An old phrase has new currency in AFL football.

The term “dog tired” should now be applied
only to any side that has the misfortune of trying to run with the Bulldogs for
four quarters. This may not be the case in the second half of the season, when
some of the Bulldogs’ younger legs start to feel the pinch in about August, the
shadows of the home straight, but ask any Geelong player how they were feeling
with ten minutes to go in Saturday’s match at Telstra Dome and they will roll
their eyes and speak only of heavy legs.

(Surprisingly, the possible exception is
David Wojcinski who, coming off a knee reconstruction, showed he has lost none
of his own dazzling speed, even making the quickest Dogs look like plodders as
he tore around the park in that frenzied last term.)

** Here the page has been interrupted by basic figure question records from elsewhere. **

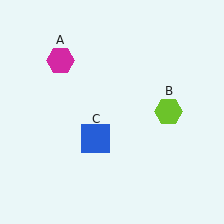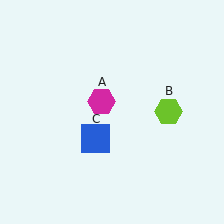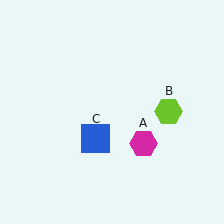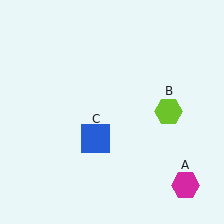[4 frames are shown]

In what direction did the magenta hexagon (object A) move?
The magenta hexagon (object A) moved down and to the right.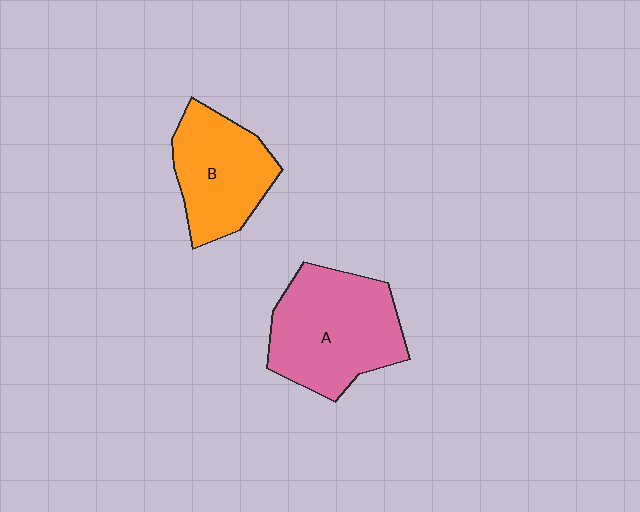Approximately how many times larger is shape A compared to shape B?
Approximately 1.3 times.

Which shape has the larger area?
Shape A (pink).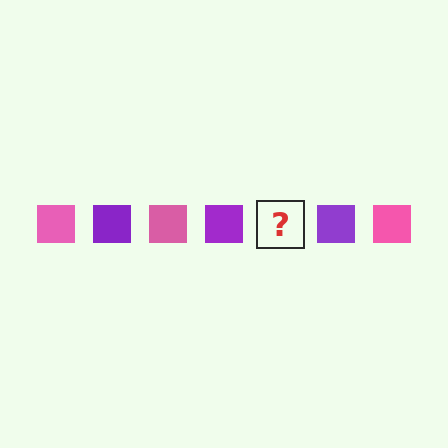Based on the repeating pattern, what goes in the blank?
The blank should be a pink square.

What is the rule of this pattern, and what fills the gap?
The rule is that the pattern cycles through pink, purple squares. The gap should be filled with a pink square.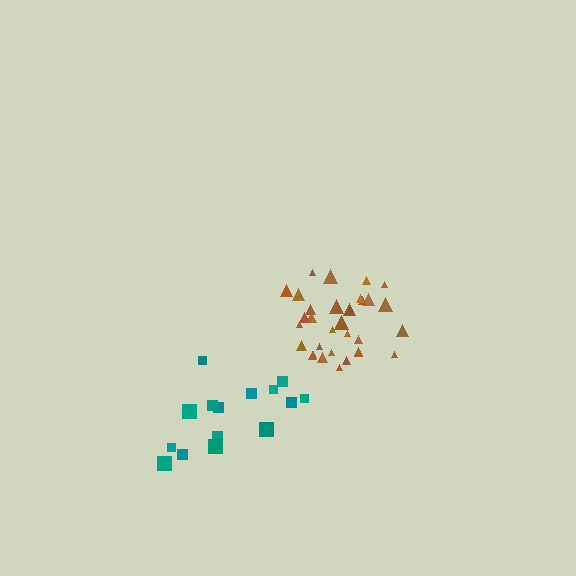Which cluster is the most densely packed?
Brown.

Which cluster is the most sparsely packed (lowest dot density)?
Teal.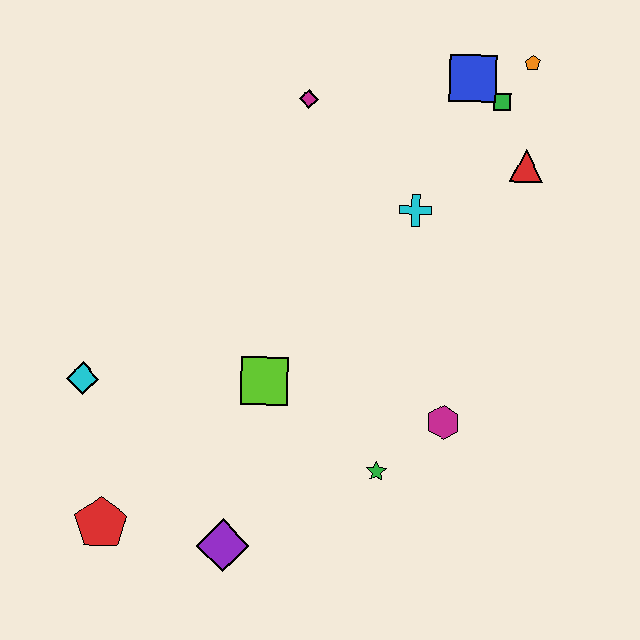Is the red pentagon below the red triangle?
Yes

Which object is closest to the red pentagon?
The purple diamond is closest to the red pentagon.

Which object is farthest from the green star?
The orange pentagon is farthest from the green star.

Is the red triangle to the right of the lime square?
Yes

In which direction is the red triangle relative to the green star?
The red triangle is above the green star.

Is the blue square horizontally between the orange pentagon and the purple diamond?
Yes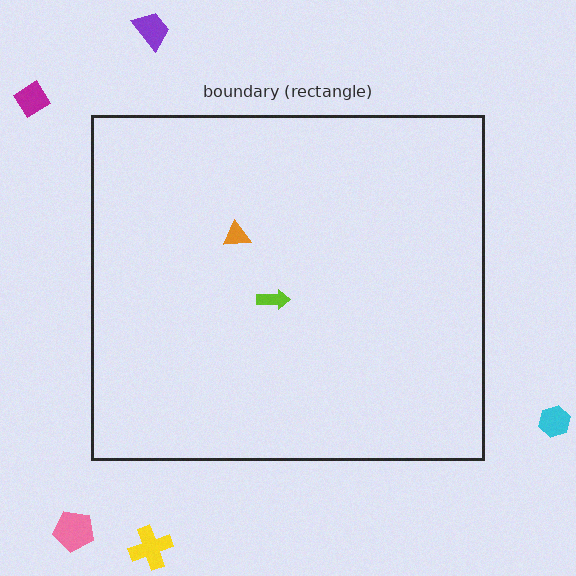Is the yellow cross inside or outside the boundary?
Outside.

Saturday’s game, won by the Doggies by a
point, was the first truly memorable match of the year, for mine. For some
reason, the 2006 AFL season just hasn’t had any zing. Sure, it could be because I’m a Richmond supporter
so the first three rounds were better to ignore, but it goes deeper than that.

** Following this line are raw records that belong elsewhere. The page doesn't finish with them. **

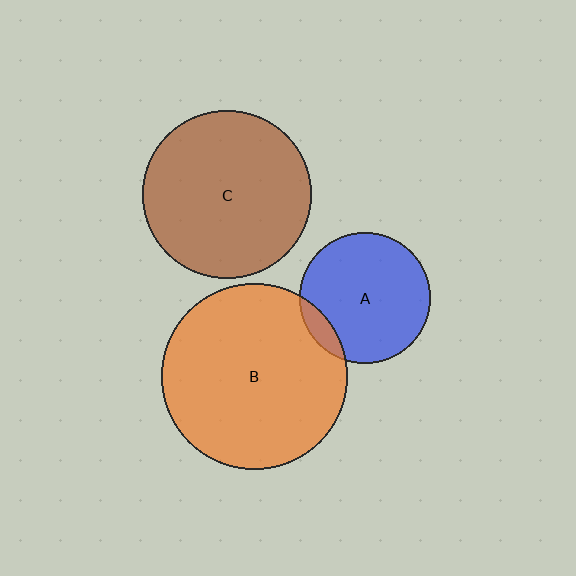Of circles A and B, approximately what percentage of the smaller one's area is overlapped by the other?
Approximately 10%.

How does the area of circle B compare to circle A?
Approximately 2.0 times.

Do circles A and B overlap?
Yes.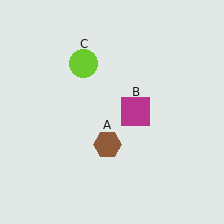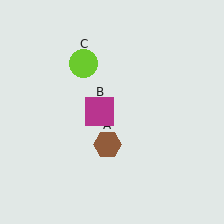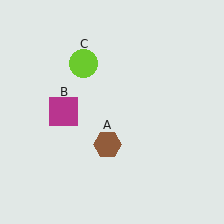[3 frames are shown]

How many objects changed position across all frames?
1 object changed position: magenta square (object B).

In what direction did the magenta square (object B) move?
The magenta square (object B) moved left.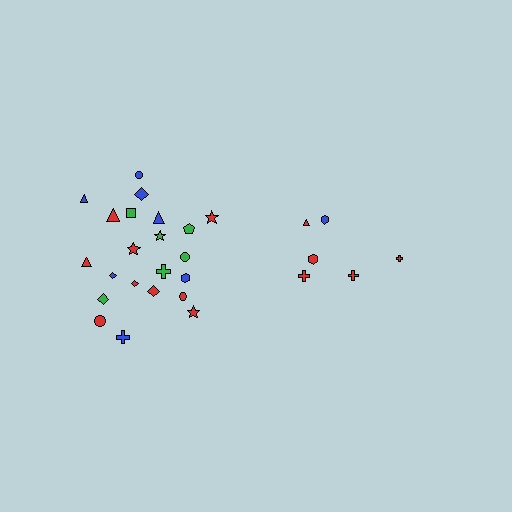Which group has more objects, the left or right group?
The left group.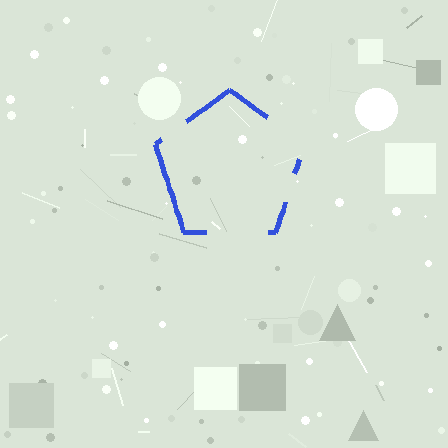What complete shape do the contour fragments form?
The contour fragments form a pentagon.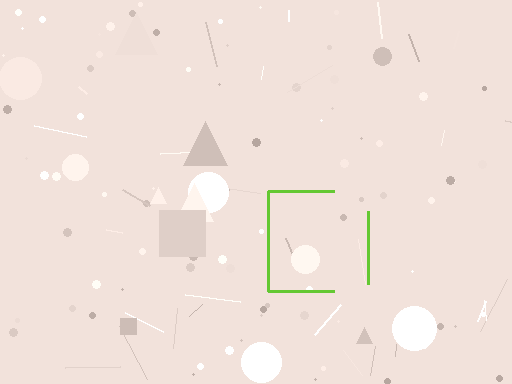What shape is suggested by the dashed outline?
The dashed outline suggests a square.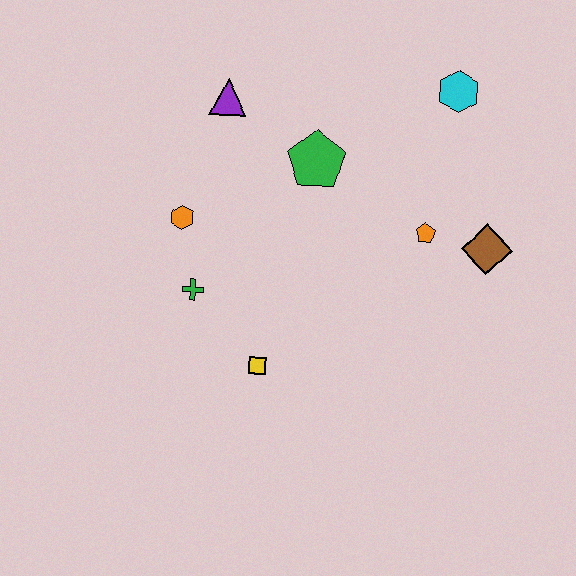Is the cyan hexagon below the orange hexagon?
No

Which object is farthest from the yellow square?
The cyan hexagon is farthest from the yellow square.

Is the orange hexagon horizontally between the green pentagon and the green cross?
No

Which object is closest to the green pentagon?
The purple triangle is closest to the green pentagon.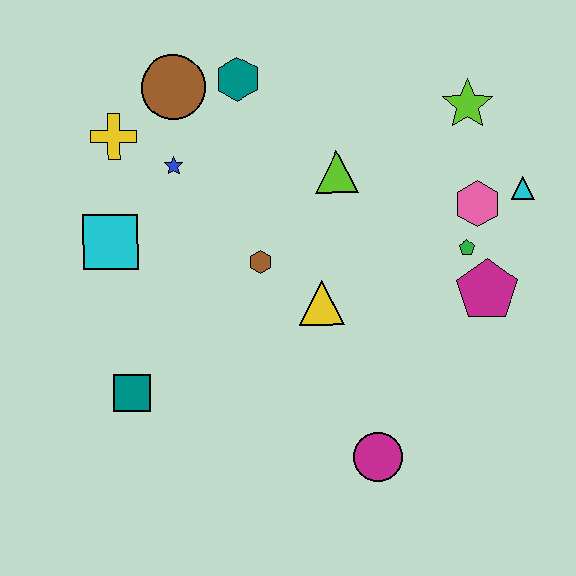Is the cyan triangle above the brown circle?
No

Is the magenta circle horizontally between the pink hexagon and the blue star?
Yes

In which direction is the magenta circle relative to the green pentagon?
The magenta circle is below the green pentagon.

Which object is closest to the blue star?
The yellow cross is closest to the blue star.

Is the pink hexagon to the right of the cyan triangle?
No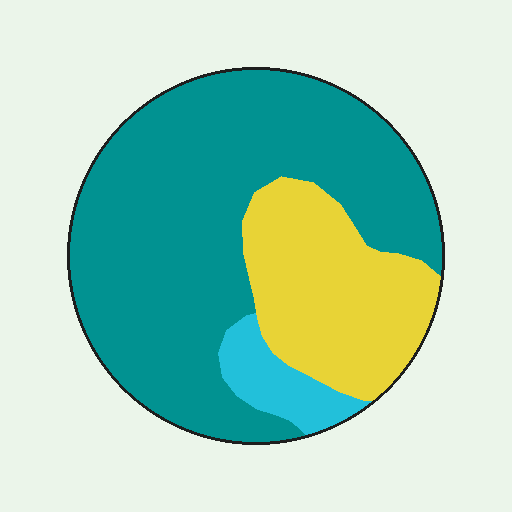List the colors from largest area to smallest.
From largest to smallest: teal, yellow, cyan.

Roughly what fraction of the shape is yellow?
Yellow covers roughly 25% of the shape.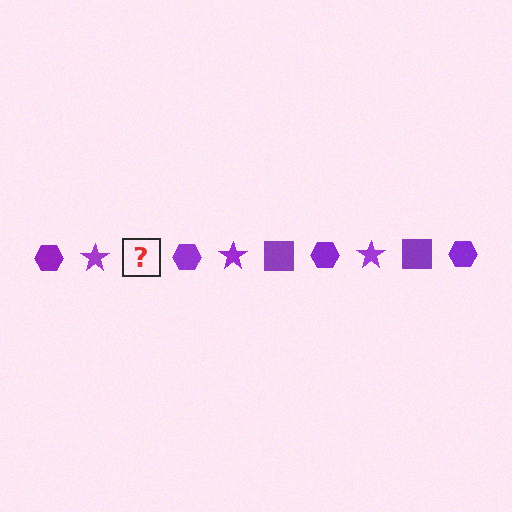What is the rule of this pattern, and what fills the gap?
The rule is that the pattern cycles through hexagon, star, square shapes in purple. The gap should be filled with a purple square.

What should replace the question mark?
The question mark should be replaced with a purple square.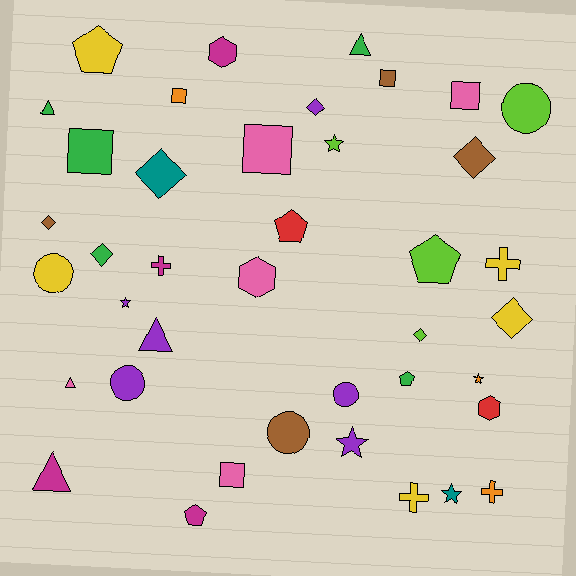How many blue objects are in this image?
There are no blue objects.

Sides have played brilliant football –
Collingwood, the Bulldogs and the Cats, especially – but rarely against another
team also playing at the top of their game. We’ve had blow out results and some
of the close matches, like last weekend’s Melbourne-Adelaide game, which was
technically a thriller as the result was decided by less than a goal, was
actually close to unwatchable as players hacked their way to the siren.
Skill-free snorefests like Carlton-Hawthorn on Friday night have outnumbered
decent matches.

The Bulldogs-Geelong game had higher
expectations and managed to live up to it. This was, in tennis parlance, an
all-court game with some inspired skills, forwards chasing backmen, lots of
one-on-one bodywork and pinball footy.

How Geelong managed to
only lose by a point is the biggest mystery. When they fell 13 points behind
with less than five minutes to go, they appeared to be running on fumes. Yet
they almost pinched it. They remain a good team.